No matter how you choose to interpret it, the CBC, as applied by the Red Sox this season, was a failure. Does this mean James is a failure? No. Does it mean we can all gloat about it? No. Does it mean that with better pitchers, it will still fail? No. But it does mean that during the winter and at the beginning of spring training, he and Theo Epstein not only promulgated an idea, but did so with an intellectual smarminess that offended many people in the game. That's a fact.

We all have our axes to grind, no question about that. James does, too, especially (and sometimes rightfully) at the Lords of Baseball for how they treated him over the years. But I think it is quite simplistic to take issue with James critics as knuckle-dragging morons. That sounds more like how James himself would consider any one who differs from he in opinion.

Fair enough. I suggested to Mr. Bryant that perhaps the average fan or reader might not be aware of the things that he describes here. They just read James’ book, and then read unflattering things about him in their local newspaper. They’re not sure of the reasons why, and thus conclude that the writers must be threatened and scared by James’ intellect. (Which still might be a factor in the whole equation.) Bryant then told me to feel free to put his thoughts on-the-record.

Couple other things. Remember the big stink Gordon Edes made about the Red Sox lack of African-American players? The Toronto Blue Jays have been fighting similar accusations. Boston media pal J.P. Ricciardi has been under a small spotlight in this area.
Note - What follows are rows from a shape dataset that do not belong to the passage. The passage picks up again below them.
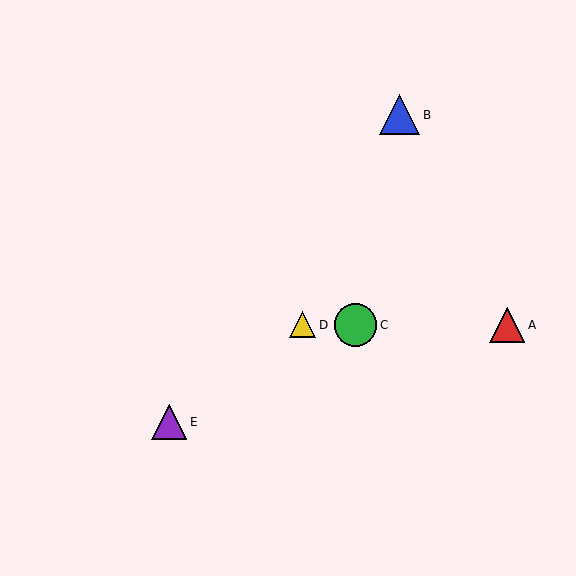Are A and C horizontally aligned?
Yes, both are at y≈325.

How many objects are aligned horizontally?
3 objects (A, C, D) are aligned horizontally.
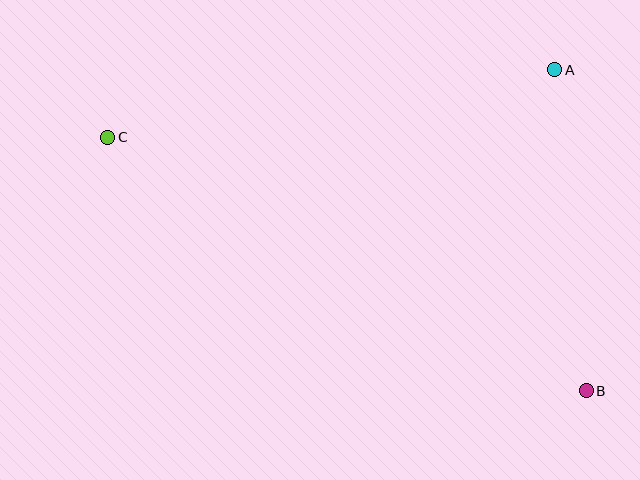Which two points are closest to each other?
Points A and B are closest to each other.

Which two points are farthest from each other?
Points B and C are farthest from each other.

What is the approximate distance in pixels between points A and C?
The distance between A and C is approximately 452 pixels.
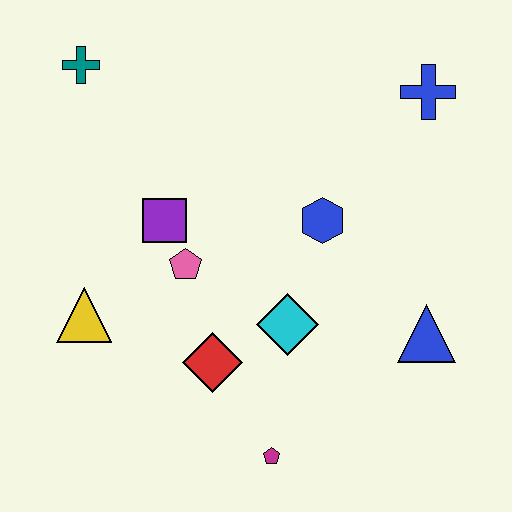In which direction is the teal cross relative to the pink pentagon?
The teal cross is above the pink pentagon.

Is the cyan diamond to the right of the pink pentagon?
Yes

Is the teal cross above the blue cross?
Yes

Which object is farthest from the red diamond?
The blue cross is farthest from the red diamond.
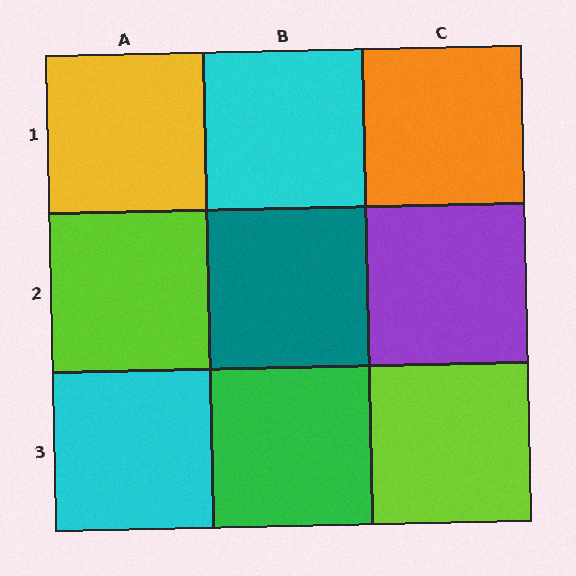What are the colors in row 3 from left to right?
Cyan, green, lime.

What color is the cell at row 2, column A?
Lime.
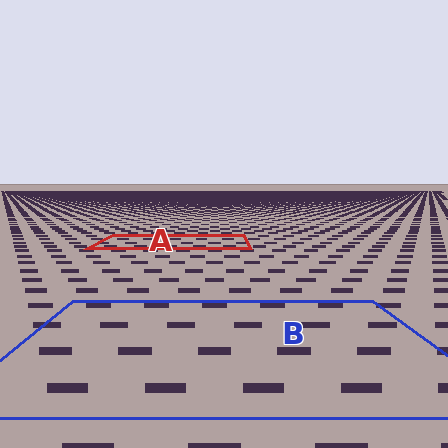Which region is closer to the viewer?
Region B is closer. The texture elements there are larger and more spread out.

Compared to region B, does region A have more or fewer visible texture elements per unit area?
Region A has more texture elements per unit area — they are packed more densely because it is farther away.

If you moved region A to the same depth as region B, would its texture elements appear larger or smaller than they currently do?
They would appear larger. At a closer depth, the same texture elements are projected at a bigger on-screen size.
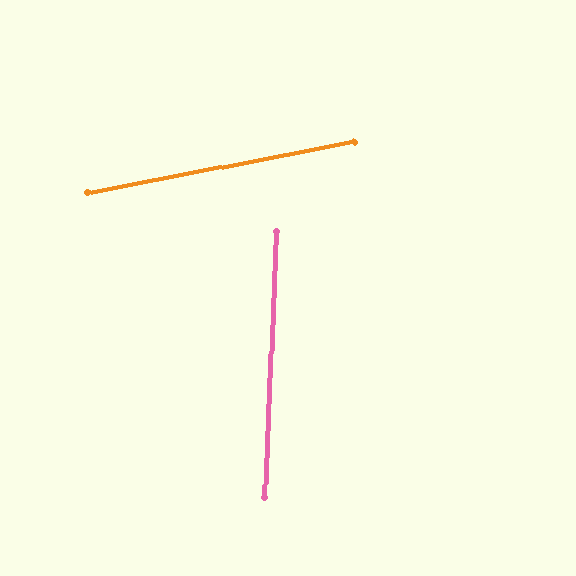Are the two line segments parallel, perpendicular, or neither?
Neither parallel nor perpendicular — they differ by about 77°.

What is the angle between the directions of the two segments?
Approximately 77 degrees.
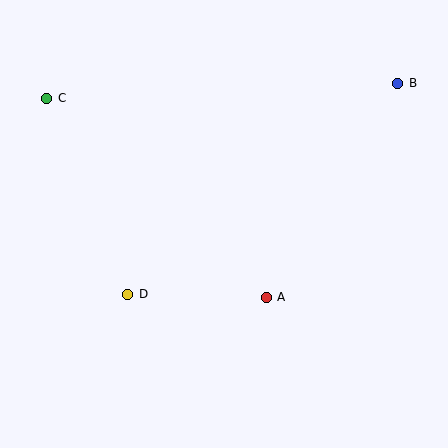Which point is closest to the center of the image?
Point A at (266, 297) is closest to the center.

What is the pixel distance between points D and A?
The distance between D and A is 139 pixels.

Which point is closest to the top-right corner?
Point B is closest to the top-right corner.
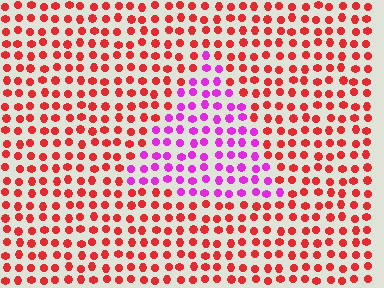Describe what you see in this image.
The image is filled with small red elements in a uniform arrangement. A triangle-shaped region is visible where the elements are tinted to a slightly different hue, forming a subtle color boundary.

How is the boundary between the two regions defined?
The boundary is defined purely by a slight shift in hue (about 57 degrees). Spacing, size, and orientation are identical on both sides.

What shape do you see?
I see a triangle.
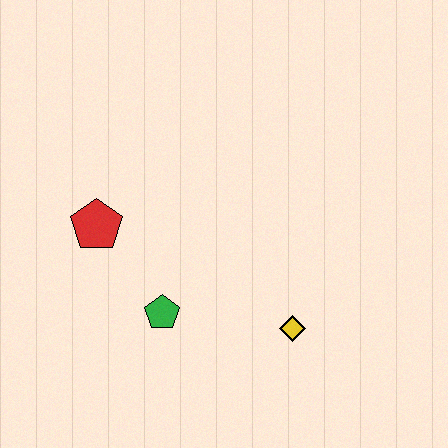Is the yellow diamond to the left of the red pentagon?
No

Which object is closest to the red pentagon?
The green pentagon is closest to the red pentagon.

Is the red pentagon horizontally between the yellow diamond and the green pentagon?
No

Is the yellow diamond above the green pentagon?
No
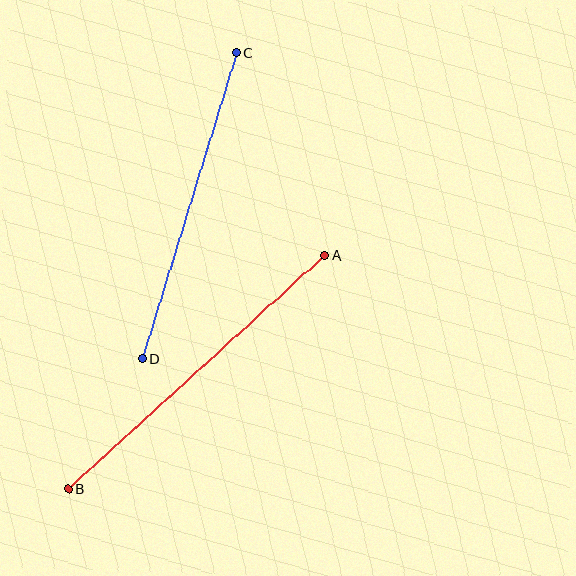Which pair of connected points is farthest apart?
Points A and B are farthest apart.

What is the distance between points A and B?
The distance is approximately 347 pixels.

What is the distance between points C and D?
The distance is approximately 320 pixels.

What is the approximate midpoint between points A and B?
The midpoint is at approximately (196, 372) pixels.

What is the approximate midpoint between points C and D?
The midpoint is at approximately (189, 206) pixels.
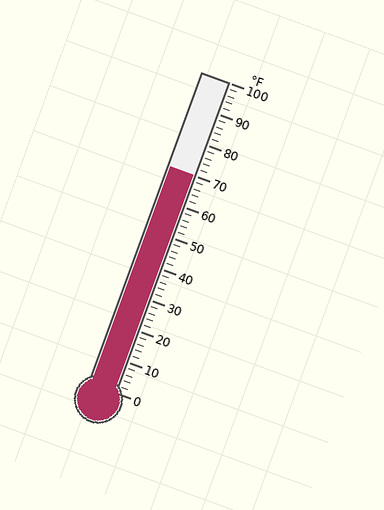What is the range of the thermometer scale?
The thermometer scale ranges from 0°F to 100°F.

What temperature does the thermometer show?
The thermometer shows approximately 70°F.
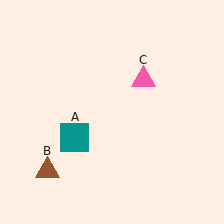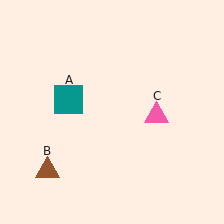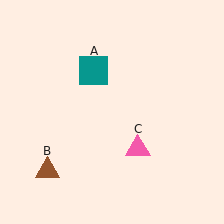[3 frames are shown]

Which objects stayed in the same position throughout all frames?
Brown triangle (object B) remained stationary.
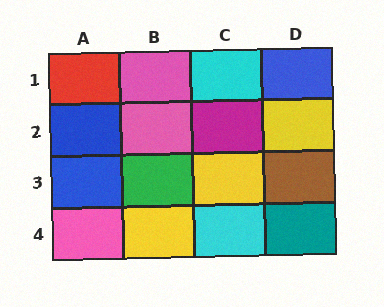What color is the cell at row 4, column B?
Yellow.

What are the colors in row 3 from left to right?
Blue, green, yellow, brown.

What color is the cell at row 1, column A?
Red.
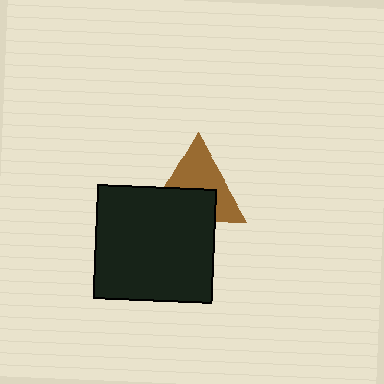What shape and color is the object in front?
The object in front is a black rectangle.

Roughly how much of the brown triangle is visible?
About half of it is visible (roughly 54%).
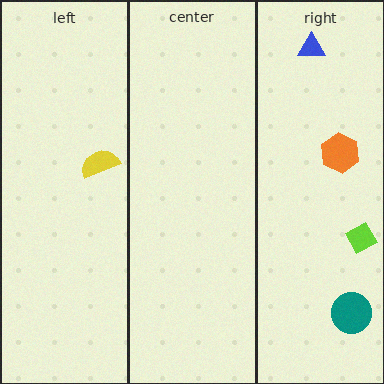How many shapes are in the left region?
1.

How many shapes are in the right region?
4.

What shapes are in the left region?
The yellow semicircle.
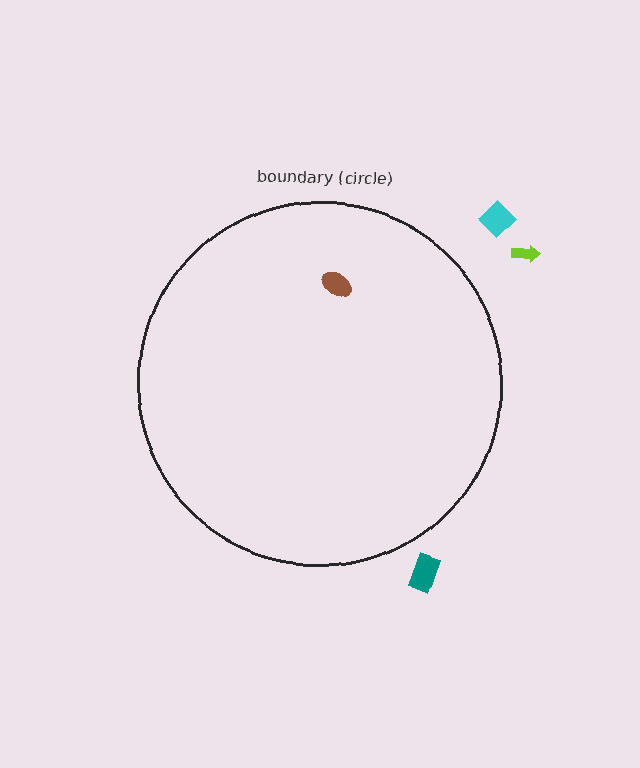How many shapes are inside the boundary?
1 inside, 3 outside.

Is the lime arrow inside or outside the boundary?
Outside.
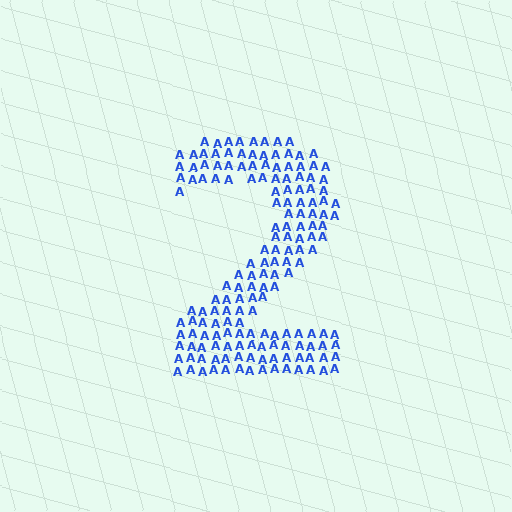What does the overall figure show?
The overall figure shows the digit 2.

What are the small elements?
The small elements are letter A's.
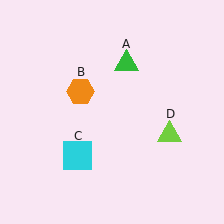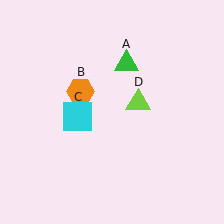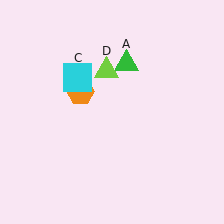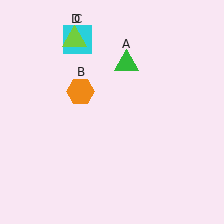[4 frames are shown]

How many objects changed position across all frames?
2 objects changed position: cyan square (object C), lime triangle (object D).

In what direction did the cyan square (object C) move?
The cyan square (object C) moved up.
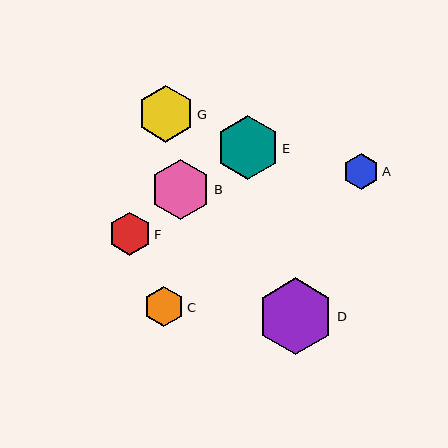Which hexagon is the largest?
Hexagon D is the largest with a size of approximately 77 pixels.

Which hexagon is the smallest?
Hexagon A is the smallest with a size of approximately 37 pixels.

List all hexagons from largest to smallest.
From largest to smallest: D, E, B, G, F, C, A.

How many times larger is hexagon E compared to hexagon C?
Hexagon E is approximately 1.6 times the size of hexagon C.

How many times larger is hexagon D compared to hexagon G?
Hexagon D is approximately 1.3 times the size of hexagon G.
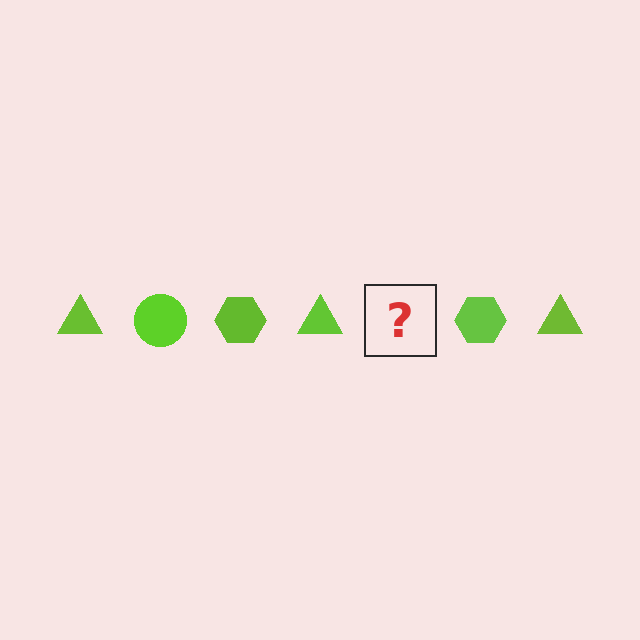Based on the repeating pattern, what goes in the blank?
The blank should be a lime circle.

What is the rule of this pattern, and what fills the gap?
The rule is that the pattern cycles through triangle, circle, hexagon shapes in lime. The gap should be filled with a lime circle.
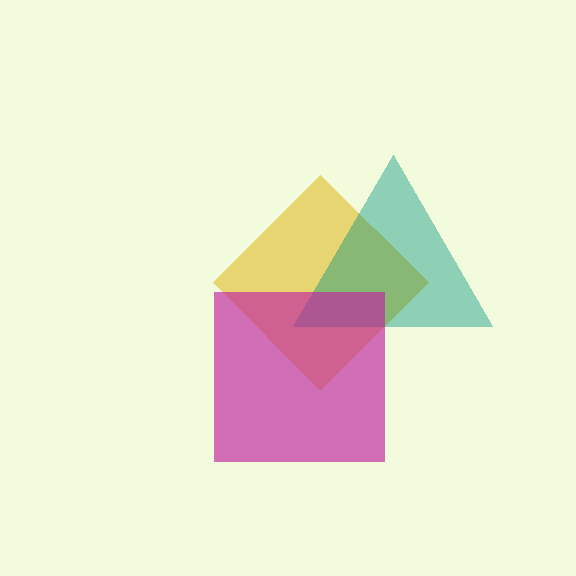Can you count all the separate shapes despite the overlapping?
Yes, there are 3 separate shapes.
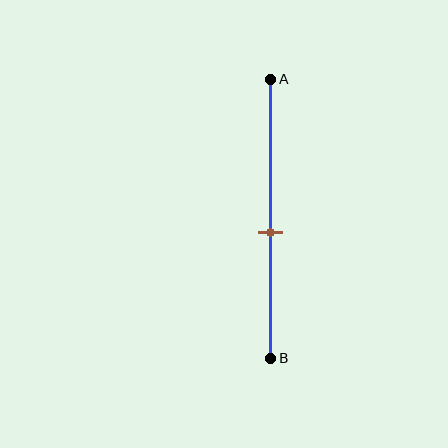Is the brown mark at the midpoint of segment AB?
No, the mark is at about 55% from A, not at the 50% midpoint.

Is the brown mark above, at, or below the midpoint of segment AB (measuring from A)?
The brown mark is below the midpoint of segment AB.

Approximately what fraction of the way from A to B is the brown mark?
The brown mark is approximately 55% of the way from A to B.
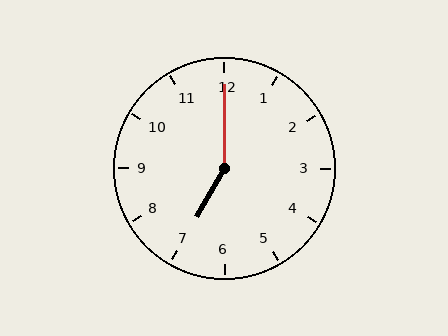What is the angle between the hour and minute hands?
Approximately 150 degrees.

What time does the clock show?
7:00.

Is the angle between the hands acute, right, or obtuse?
It is obtuse.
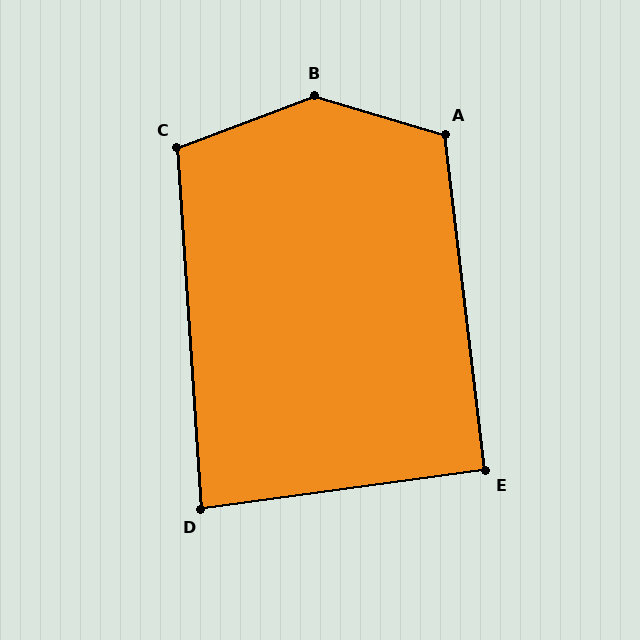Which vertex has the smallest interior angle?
D, at approximately 86 degrees.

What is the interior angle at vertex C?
Approximately 107 degrees (obtuse).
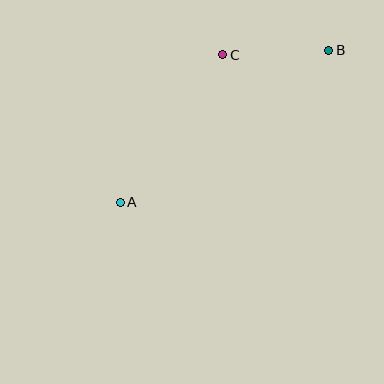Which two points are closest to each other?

Bob Elliot reports on the story. One paragraph:

This spring a scout cracked "so how are things covering the Boston Celtics?" The implication was that new Jays general manager J.P. Ricciardi, highly unpopular in the scouting fraternity after firing so many scouts in 2002, was making the Jays like the Celtics, who concentrated on white players.

The issue, similar to the Red Sox this spring, appears to have no real legs, though I wonder if the recent Stewart for Kielty trade raised any eyebrows. (Thanks to Ryan Baker for the article.)

Jeff Merron of ESPN Page2 grades Fenway Park.